De Ruby Stevens à Barbara Stanwyck:

C’est dans une famille très pauvre de Brooklyn que naît la petite Ruby Stevens le 16 juillet 1907. Elle est la plus jeune d’une famille de cinq enfants. Alors qu’elle n’a que quatre ans, sa mère, Catherine McPhee, décède lorsqu’un homme saoul la pousse accidentellement hors d’un tram en marche. Suite à cela son père, Byron Stevens, quittera sa famille pour aller travailler à la réalisation du canal de Panama et ne donnera plus jamais de nouvelle. C’est la soeur aînée, Mildred, qui se chargera des deux plus jeunes, Ruby et son frère Malcom. Mais lorsque celle-ci commence à travailler comme danseuse de revue, les deux enfants sont placés, généralement séparés, dans de nombreuses familles d’accueil différentes. A quatorze ans elle arrête l’école et commence à vivre de petits boulots. Enhardie par l’exemple de sa soeur et le cinéma naissant, elle décide de se lancer dans le monde du spectacle.
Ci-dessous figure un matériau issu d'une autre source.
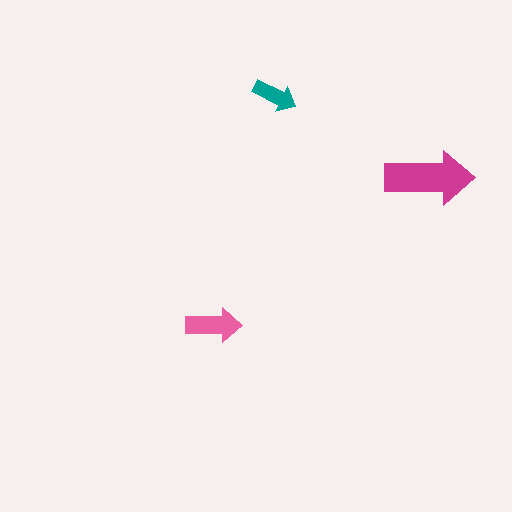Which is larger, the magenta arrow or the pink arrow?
The magenta one.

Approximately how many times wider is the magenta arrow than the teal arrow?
About 2 times wider.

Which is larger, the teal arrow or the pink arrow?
The pink one.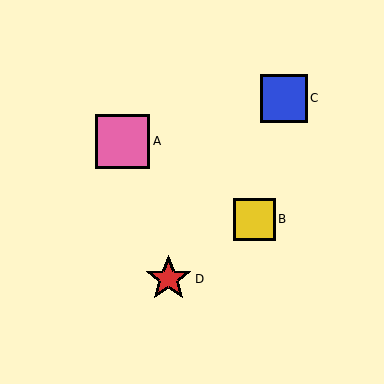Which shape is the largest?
The pink square (labeled A) is the largest.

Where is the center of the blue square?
The center of the blue square is at (284, 98).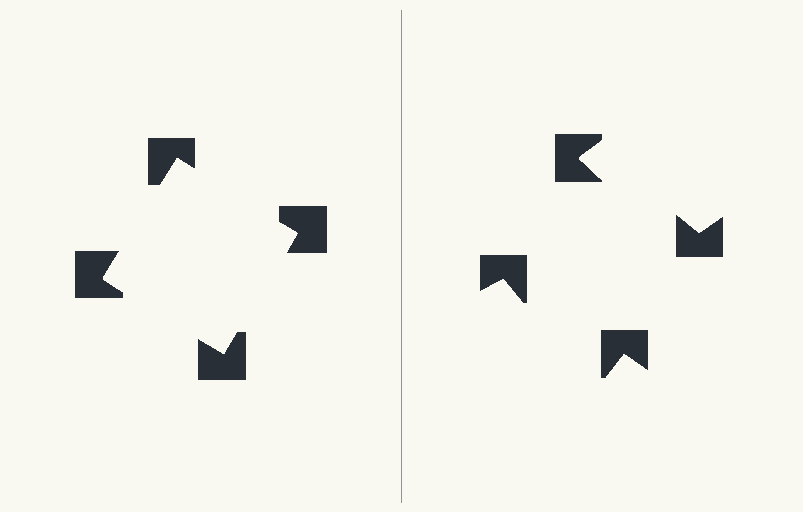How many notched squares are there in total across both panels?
8 — 4 on each side.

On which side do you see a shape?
An illusory square appears on the left side. On the right side the wedge cuts are rotated, so no coherent shape forms.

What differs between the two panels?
The notched squares are positioned identically on both sides; only the wedge orientations differ. On the left they align to a square; on the right they are misaligned.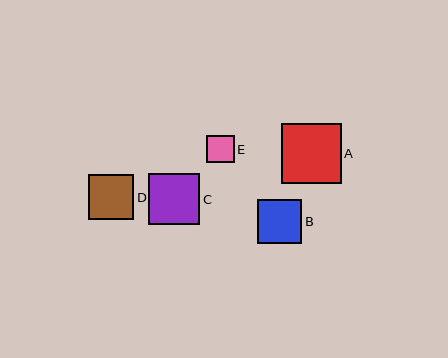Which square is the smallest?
Square E is the smallest with a size of approximately 28 pixels.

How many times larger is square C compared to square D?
Square C is approximately 1.1 times the size of square D.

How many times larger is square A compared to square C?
Square A is approximately 1.2 times the size of square C.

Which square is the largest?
Square A is the largest with a size of approximately 60 pixels.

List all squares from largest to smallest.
From largest to smallest: A, C, D, B, E.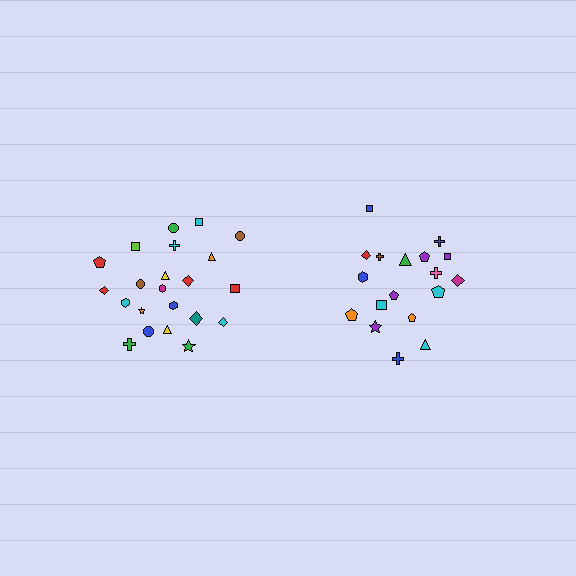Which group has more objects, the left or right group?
The left group.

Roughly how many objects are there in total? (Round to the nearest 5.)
Roughly 40 objects in total.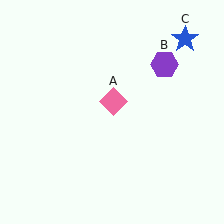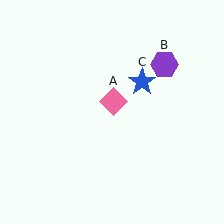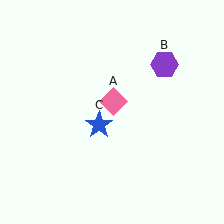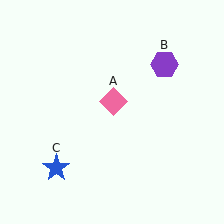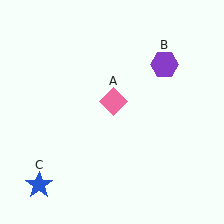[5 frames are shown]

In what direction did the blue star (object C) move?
The blue star (object C) moved down and to the left.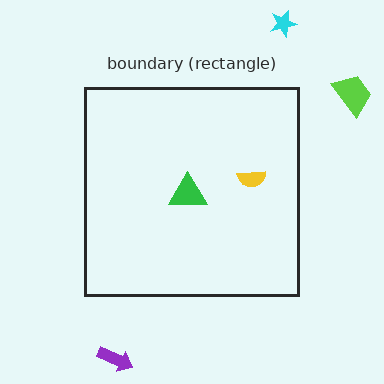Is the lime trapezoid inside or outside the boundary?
Outside.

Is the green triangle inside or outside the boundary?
Inside.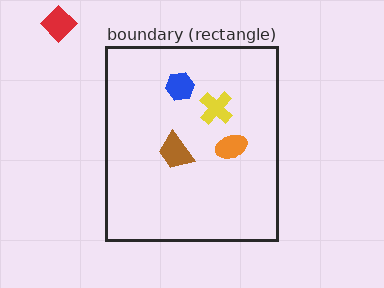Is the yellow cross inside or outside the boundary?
Inside.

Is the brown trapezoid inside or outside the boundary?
Inside.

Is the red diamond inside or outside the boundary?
Outside.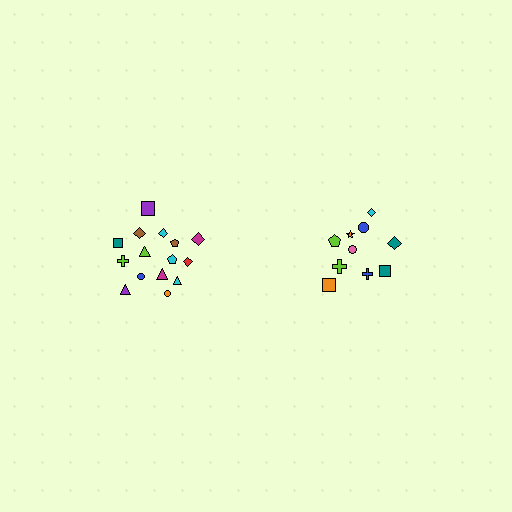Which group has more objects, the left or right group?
The left group.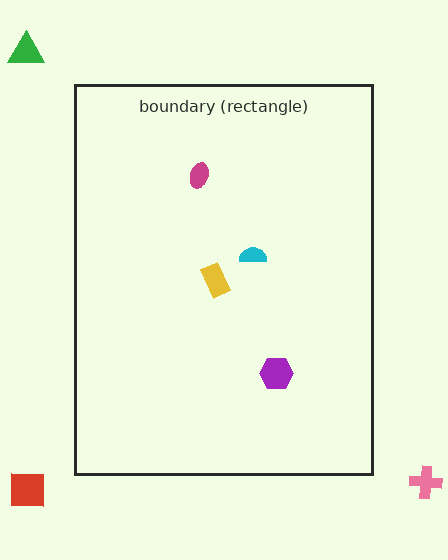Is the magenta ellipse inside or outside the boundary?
Inside.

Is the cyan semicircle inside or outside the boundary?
Inside.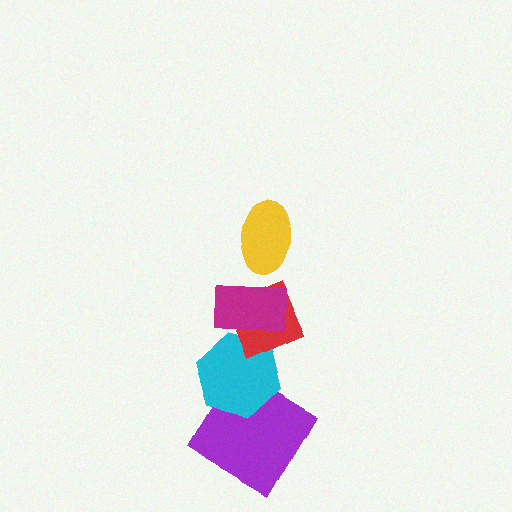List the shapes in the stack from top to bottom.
From top to bottom: the yellow ellipse, the magenta rectangle, the red diamond, the cyan hexagon, the purple diamond.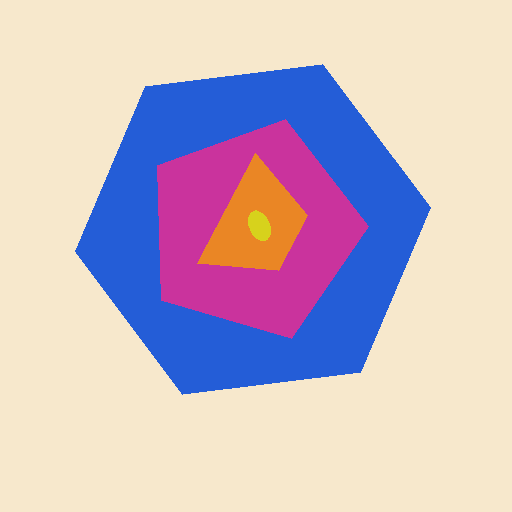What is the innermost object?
The yellow ellipse.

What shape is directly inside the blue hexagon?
The magenta pentagon.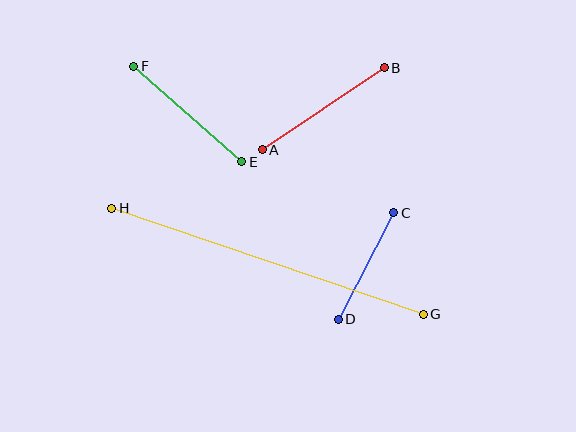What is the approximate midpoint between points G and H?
The midpoint is at approximately (268, 261) pixels.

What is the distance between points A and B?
The distance is approximately 147 pixels.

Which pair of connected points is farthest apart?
Points G and H are farthest apart.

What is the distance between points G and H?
The distance is approximately 329 pixels.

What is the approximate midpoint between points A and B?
The midpoint is at approximately (323, 109) pixels.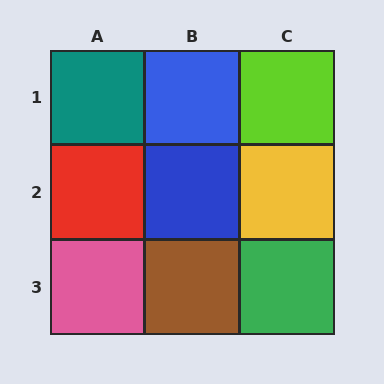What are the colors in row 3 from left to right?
Pink, brown, green.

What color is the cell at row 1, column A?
Teal.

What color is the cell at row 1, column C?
Lime.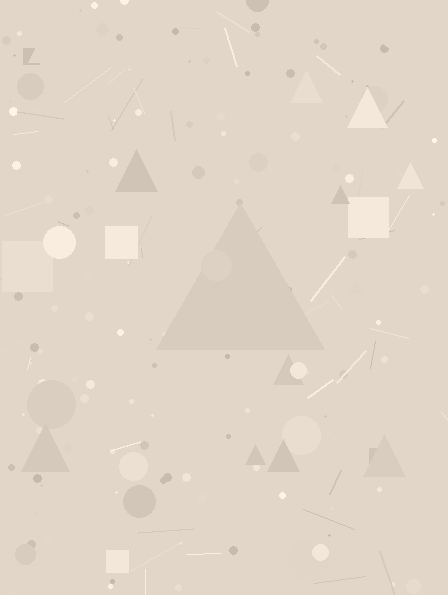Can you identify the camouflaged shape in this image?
The camouflaged shape is a triangle.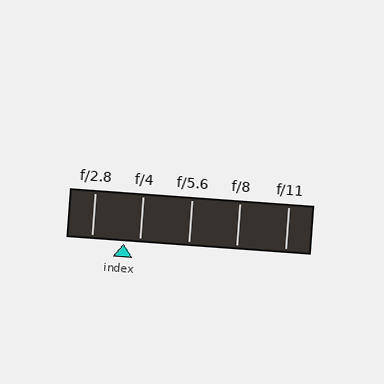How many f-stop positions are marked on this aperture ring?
There are 5 f-stop positions marked.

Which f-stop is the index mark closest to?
The index mark is closest to f/4.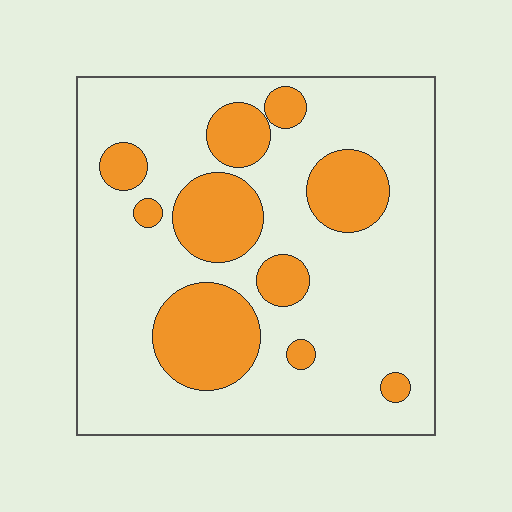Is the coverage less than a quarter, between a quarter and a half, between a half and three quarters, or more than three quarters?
Between a quarter and a half.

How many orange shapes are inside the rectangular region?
10.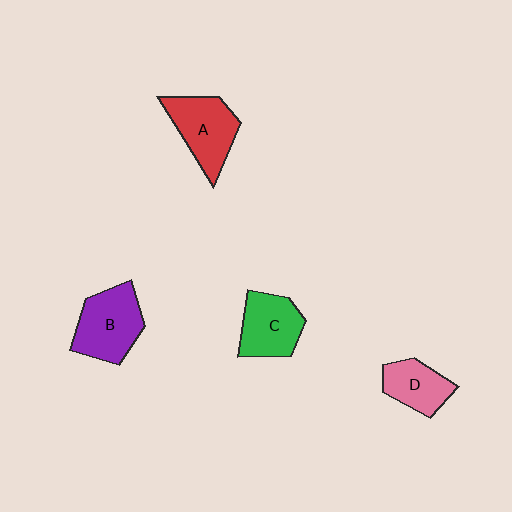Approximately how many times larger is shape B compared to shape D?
Approximately 1.5 times.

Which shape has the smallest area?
Shape D (pink).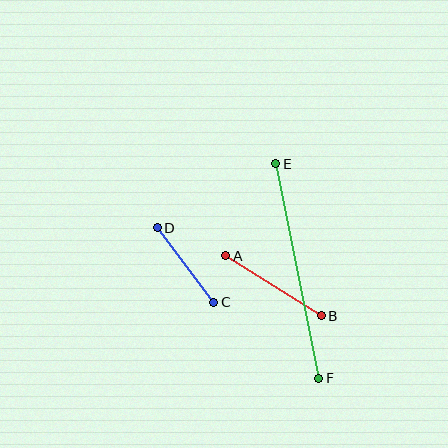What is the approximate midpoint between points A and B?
The midpoint is at approximately (274, 286) pixels.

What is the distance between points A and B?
The distance is approximately 113 pixels.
A seize ans, elle devient à son tour danseuse de revue passant inlassablement d’un night-club à un spectacle des célèbres Ziegfeld Follies. En 1926, la chance semble commencer à lui sourire lorsque le metteur en scène William Mack la choisit pour incarner le rôle d’une danseuse dans la pièce qu’il vient d’écrire, The Noose. Il la renomme également Barbara Stanwyck en joignant deux noms qu’il venait de voir dans un vieux programme. L’actrice obtient de bonnes critiques qui l’amène à être choisie pour le rôle principal de la pièce Burlesque, en 1927, qui en fit la nouvelle sensation de Broadway. C’est à cette époque qu’elle rencontre l’acteur de vaudeville Frank Fay, alors au sommet de sa popularité. Ils se marient l’année suivante et lorsque Hollywood, alors en recherche de talents venus du théâtre pour faire la transition au parlant, appelle Fay, c’est tout naturellement que Barbara l’accompagne.


Une étoile est née:

Si les débuts de la carrière de Fay se passent plutôt bien, Barbara a du mal à trouver des rôles intéressants. Son manque d’assurance ne l’aide pas et lui fait rater plusieurs castings. C’est le cas justement d’un avec un jeune réalisateur prometteur de la Columbia, Frank Capra. Peu encouragé par l’attitude revêche de la jeune femme qu’il qualifiera de ‘porc-épic’, il l’a déjà oubliée lorsque Frank Fay le supplie de regarder un bout d’essai qu’elle a réalisé. Trainant les pieds, Capra se laisse convaincre et est subjugué par le talent de Barbara. Il l’engagera aussitôt pour Ladies Of Leisure (Femmes de luxe, 1930). Le succès du film ruissellera sur le réalisateur et son interprète. Le duo réitère bien vite avec The Miracle Woman (La femmes aux miracles, 1931) et Forbidden (Amour défendu, 1932). Devant le succès de Barbara d’autres réalisateurs prestigieux se mettent à vouloir tourner avec elle, comme William A. Wellman, qui la met en scène dans So Big (Mon grand film, 1932), où elle côtoie une Bette Davis dans un de ses premiers rôles et The Purchase Prize (1932).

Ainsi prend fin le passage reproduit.